A Write() action is resumable. If there is an error or the connection is broken during the Write(), the client should check the status of the Write() by calling QueryWriteStatus() and continue writing from the returned committed_size. This may be less than the amount of data the client previously sent.
Calling Write() on a resource name that was previously written and finalized could cause an error, depending on whether the underlying service allows over-writing of previously written resources.
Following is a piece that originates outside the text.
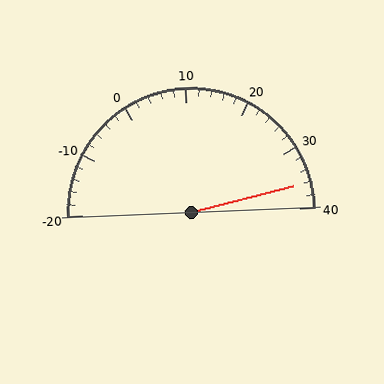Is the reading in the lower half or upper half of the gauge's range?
The reading is in the upper half of the range (-20 to 40).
When the client closes the request channel, the service will respond with a WriteResponse. The service will not view the resource as complete until the client has sent a WriteRequest with finish_write set to true. Sending any requests on a stream after sending a request with finish_write set to true will cause an error. The client should check the WriteResponse it receives to determine how much data the service was able to commit and whether the service views the resource as complete or not.
- QueryWriteStatus(request: QueryWriteStatusRequest, context: ServicerContext) QueryWriteStatusResponse
QueryWriteStatus() is used to find the committed_size for a resource that is being written, which can then be used as the write_offset for the next Write() call.
If the resource does not exist (i.e., the resource has been deleted, or the first Write() has not yet reached the service), this method returns the error NOT_FOUND.
The client may call QueryWriteStatus() at any time to determine how much data has been processed for this resource. This is useful if the client is buffering data and needs to know which data can be safely evicted. For any sequence of QueryWriteStatus() calls for a given resource name, the sequence of returned committed_size values will be non-decreasing.